El hecho de que el gobierno falle en la aplicación de su discurso a la realidad se explica por esa desconexión entre el presidente y los procesos del gobierno y los mecanismos idiosincráticos del poder en Colombia. Su desprecio por la tecnocracia (un desprecio que desde luego es recíproco) hace que se rodee de personas cuyo principal atributo es la lealtad y no la efectividad. Y la autoridad carismática del presidente sirve para que, al menos dentro de sus seguidores, la corrupción del gobierno no se interprete como una falla del gobernante sino como una traición a su voluntad. Los fracasos del gobierno confirman el “poder enquistado” de las élites, y no la inutilidad del gobierno.

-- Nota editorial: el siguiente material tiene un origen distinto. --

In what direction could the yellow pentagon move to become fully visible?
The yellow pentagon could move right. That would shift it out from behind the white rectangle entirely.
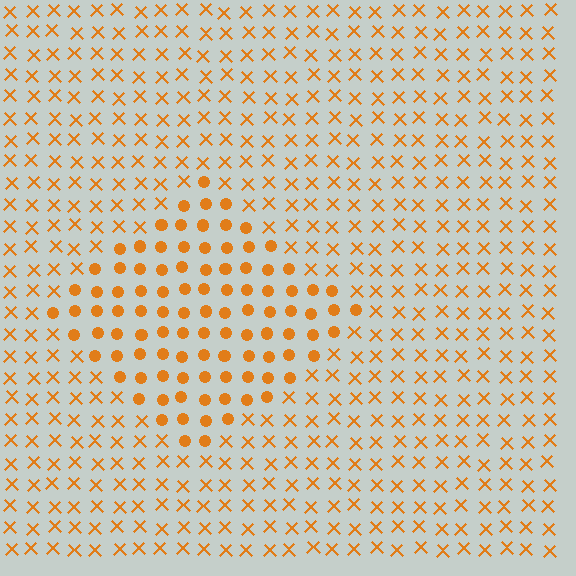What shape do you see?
I see a diamond.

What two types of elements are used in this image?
The image uses circles inside the diamond region and X marks outside it.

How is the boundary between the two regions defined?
The boundary is defined by a change in element shape: circles inside vs. X marks outside. All elements share the same color and spacing.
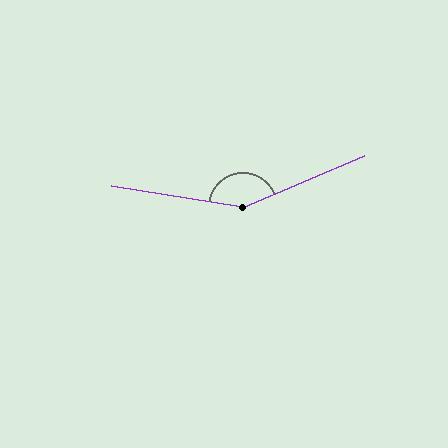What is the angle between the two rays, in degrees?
Approximately 148 degrees.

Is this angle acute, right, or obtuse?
It is obtuse.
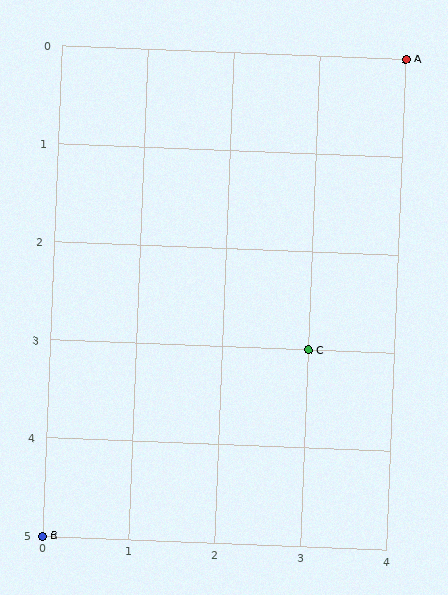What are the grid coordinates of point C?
Point C is at grid coordinates (3, 3).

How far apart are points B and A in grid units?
Points B and A are 4 columns and 5 rows apart (about 6.4 grid units diagonally).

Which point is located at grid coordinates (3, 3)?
Point C is at (3, 3).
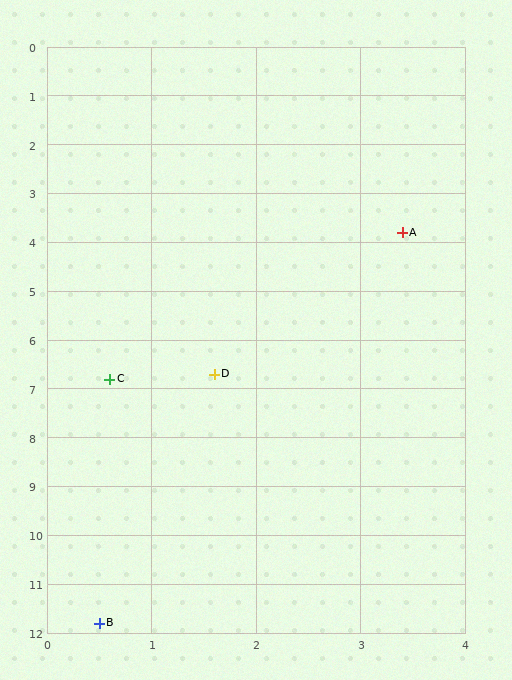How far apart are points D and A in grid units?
Points D and A are about 3.4 grid units apart.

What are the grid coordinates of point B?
Point B is at approximately (0.5, 11.8).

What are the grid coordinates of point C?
Point C is at approximately (0.6, 6.8).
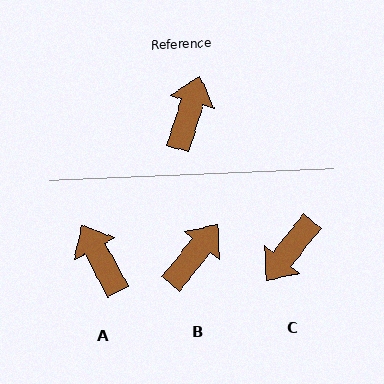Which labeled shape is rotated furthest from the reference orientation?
C, about 159 degrees away.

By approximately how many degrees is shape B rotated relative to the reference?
Approximately 21 degrees clockwise.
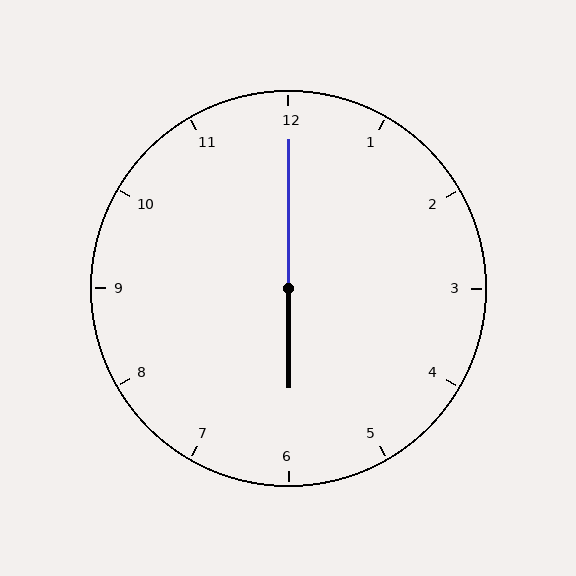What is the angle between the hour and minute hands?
Approximately 180 degrees.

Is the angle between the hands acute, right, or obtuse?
It is obtuse.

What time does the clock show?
6:00.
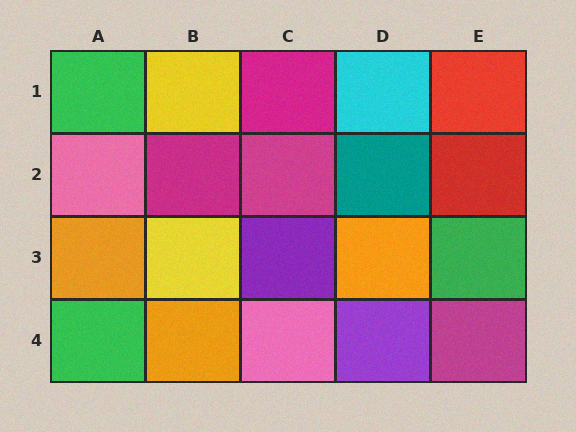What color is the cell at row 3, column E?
Green.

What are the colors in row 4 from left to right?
Green, orange, pink, purple, magenta.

Pero la relación central del petrismo no es entre presidente y gobierno, o entre gobierno y congreso, sino entre líder y pueblo. Las demás relaciones son secundarias a esa relación que trasciende –tanto en términos institucionales como metafísicos– a las instituciones constitucionales y a los procesos normales de la política.

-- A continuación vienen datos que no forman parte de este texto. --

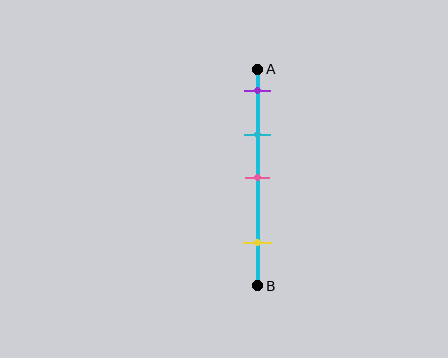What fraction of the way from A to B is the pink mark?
The pink mark is approximately 50% (0.5) of the way from A to B.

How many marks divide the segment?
There are 4 marks dividing the segment.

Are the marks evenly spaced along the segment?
No, the marks are not evenly spaced.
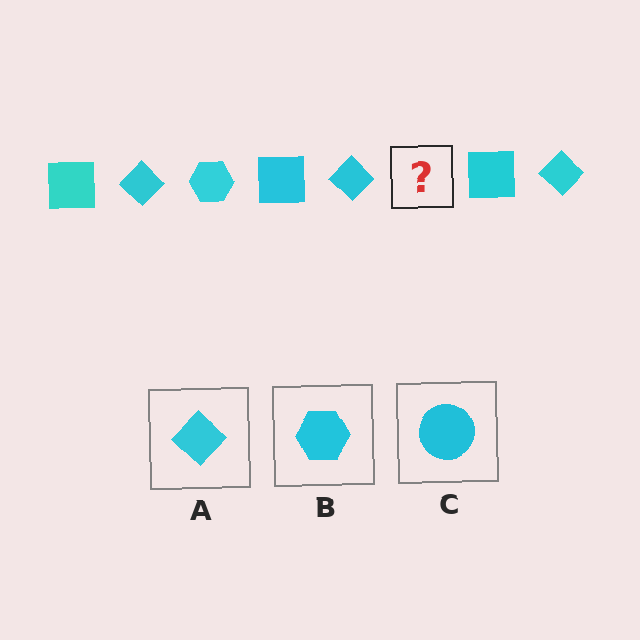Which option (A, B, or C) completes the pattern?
B.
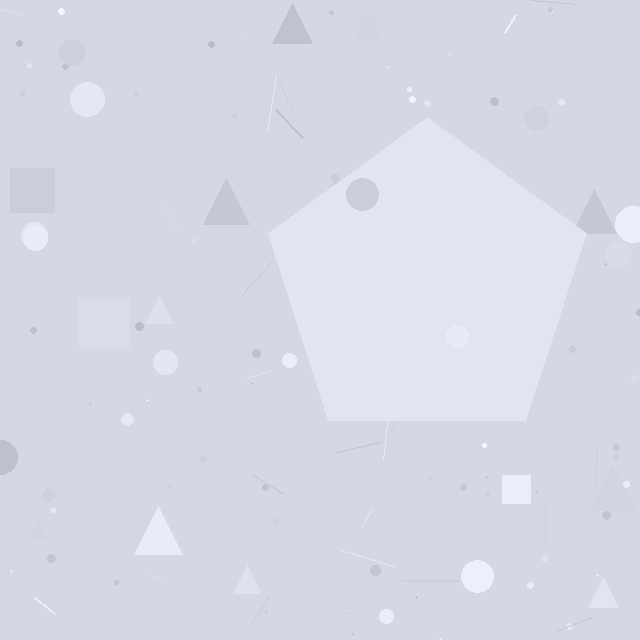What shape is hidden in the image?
A pentagon is hidden in the image.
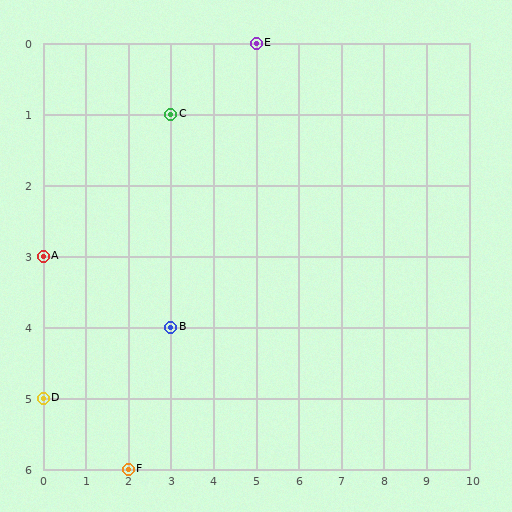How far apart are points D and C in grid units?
Points D and C are 3 columns and 4 rows apart (about 5.0 grid units diagonally).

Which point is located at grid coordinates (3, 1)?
Point C is at (3, 1).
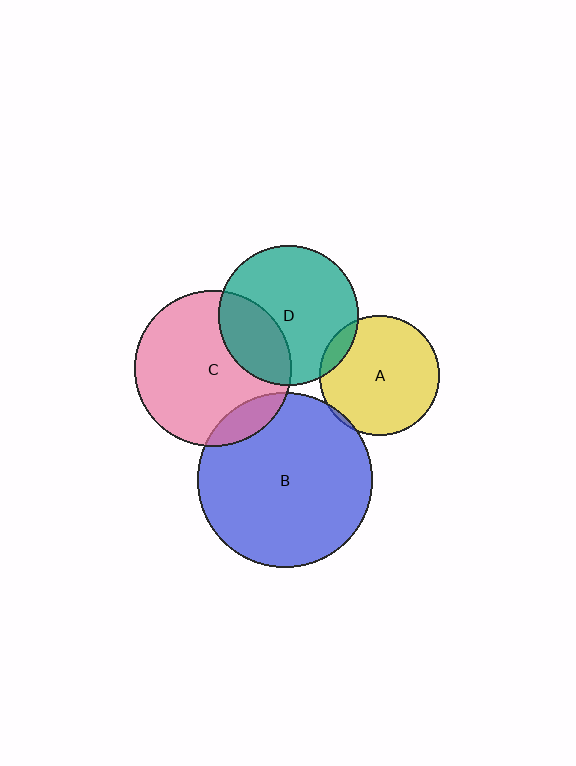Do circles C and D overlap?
Yes.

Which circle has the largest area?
Circle B (blue).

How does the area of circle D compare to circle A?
Approximately 1.4 times.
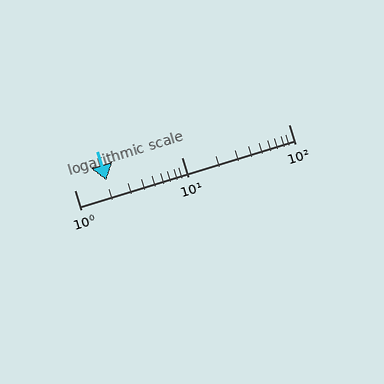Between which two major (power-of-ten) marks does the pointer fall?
The pointer is between 1 and 10.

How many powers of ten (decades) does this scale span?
The scale spans 2 decades, from 1 to 100.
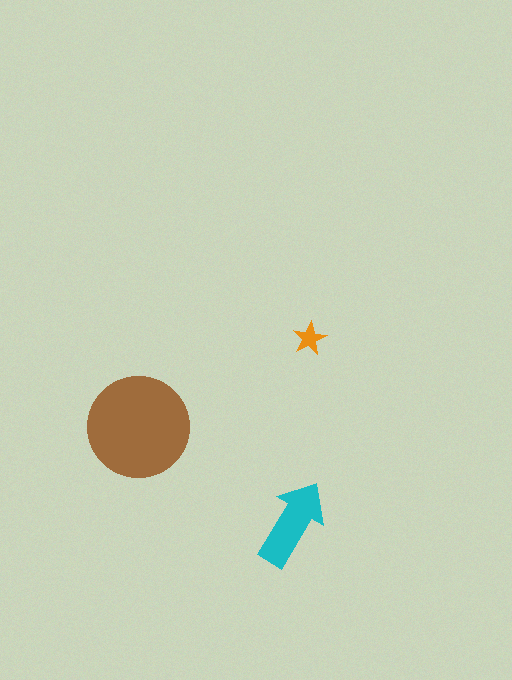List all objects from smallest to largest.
The orange star, the cyan arrow, the brown circle.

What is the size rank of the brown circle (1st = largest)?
1st.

Se trata de una relación trascendente pues logra cristalizar el destino histórico del país: el pueblo, conformado por los seguidores propios y por los grupos que han sido víctimas de las injusticias históricas, ha elegido al líder (a través de unas elecciones que, más que un proceso democrático normal, funcionan simbólicamente como una unción), y el líder, a su vez, dirige al pueblo y traduce sus reclamos, que corresponden, exacta y curiosamente, con los deseos e intereses del líder. Esta relación especial suplanta y vacía de legitimidad a las demás instituciones y procesos políticos. Por eso, el petrismo es un movimiento populista y carismático.

Otra característica del petrismo es que es un gobierno de facción. Aunque se presenta como un movimiento popular, su popularidad es pequeña.

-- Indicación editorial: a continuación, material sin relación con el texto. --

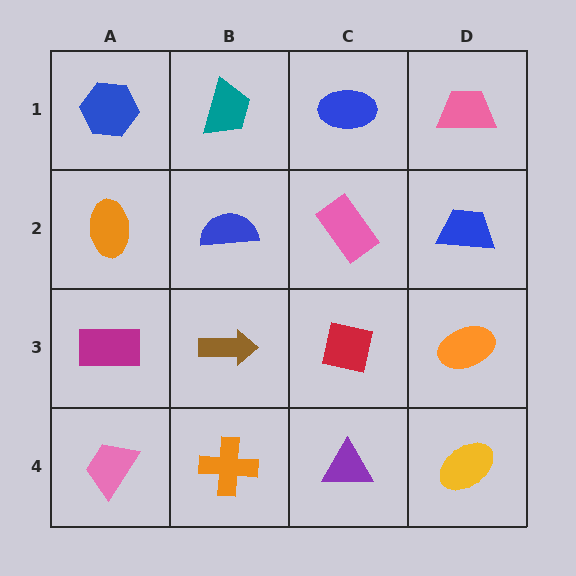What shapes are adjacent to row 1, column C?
A pink rectangle (row 2, column C), a teal trapezoid (row 1, column B), a pink trapezoid (row 1, column D).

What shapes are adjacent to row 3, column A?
An orange ellipse (row 2, column A), a pink trapezoid (row 4, column A), a brown arrow (row 3, column B).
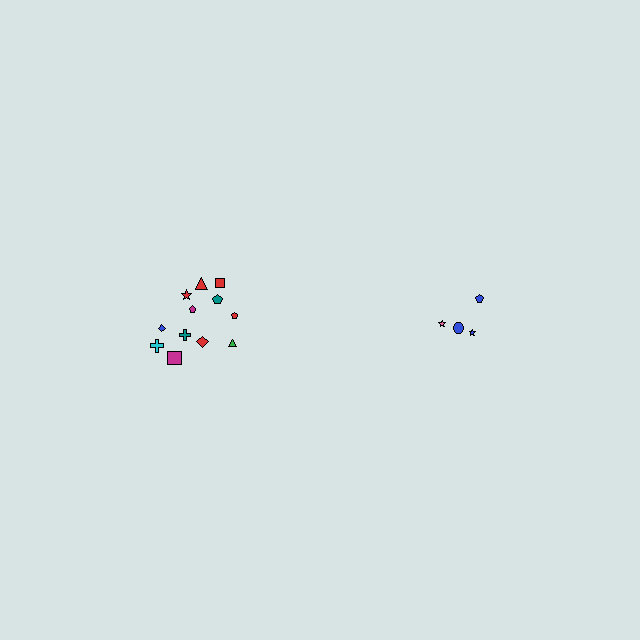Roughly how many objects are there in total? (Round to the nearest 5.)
Roughly 15 objects in total.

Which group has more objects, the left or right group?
The left group.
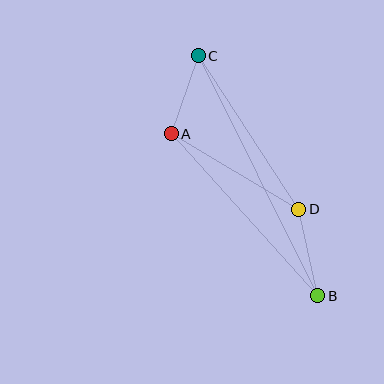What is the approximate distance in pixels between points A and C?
The distance between A and C is approximately 82 pixels.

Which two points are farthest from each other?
Points B and C are farthest from each other.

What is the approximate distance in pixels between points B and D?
The distance between B and D is approximately 89 pixels.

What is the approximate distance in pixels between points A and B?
The distance between A and B is approximately 219 pixels.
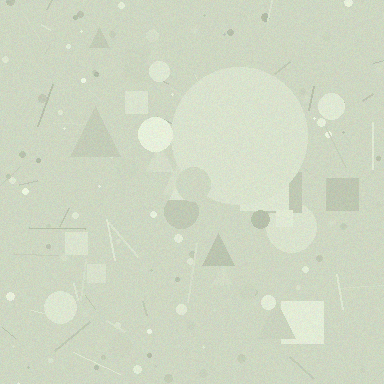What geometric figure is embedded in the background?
A circle is embedded in the background.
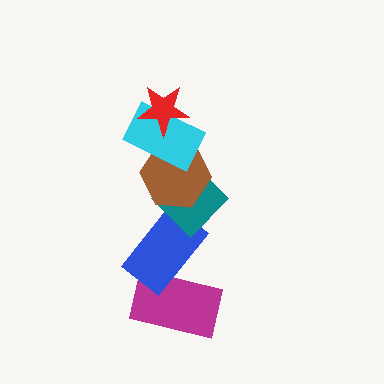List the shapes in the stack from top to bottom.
From top to bottom: the red star, the cyan rectangle, the brown hexagon, the teal diamond, the blue rectangle, the magenta rectangle.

Por eso, el petrismo propone una definición propia de “pueblo”. Por “pueblo”, el presidente no se refiere a toda la gente de Colombia, sino a la gente que lo sigue y que apoya su programa. No es el pueblo el que ha elegido al presidente, sino el presidente quien define lo que es el pueblo. Por eso, no es equivocado que el presidente hable de “mi pueblo” cuando habla del 29% de la población que lo apoya. Más que un pueblo, se trata de una facción, así el presidente persista en su fantasía de atribuirle a ese pedazo de pueblo poderes constituyentes y soberanos. 

Otra característica notable del petrismo está en la relación extraña que tiene entre su discurso y sus prácticas: por un lado, el petrismo se basa en los discursos extremos –apocalípticos o utópicos– del presidente. Al mismo tiempo, sus funcionarios operan usando las prácticas propias de la política colombiana: hay clientelismo y hay corrupción, hay negociaciones y hay concesiones. Al tiempo que el presidente denuncia el paramilitarismo, negocia y hace concesiones a paramilitares. Al tiempo que denuncia la corrupción, permite los robos.

Probablemente, estas concesiones al mundo práctico encuentran una justificación en su teoría revolucionaria de la historia: es necesario usar las prácticas clientelistas y la democracia liberal para luego superarlas. Estamos en una etapa intermedia. Estamos viendo el matadero por dentro. Después, cuando el gobierno logre realizar sus reformas, vamos a comernos las salchichas y nos olvidaremos del mal olor, de los chillidos y de la sangre.

En eso, el petrismo parece eminentemente práctico (el fin justifica los medios), aunque el fin se quede en discursos, en implementaciones a medio hacer y en un gobierno con escándalos de corrupción.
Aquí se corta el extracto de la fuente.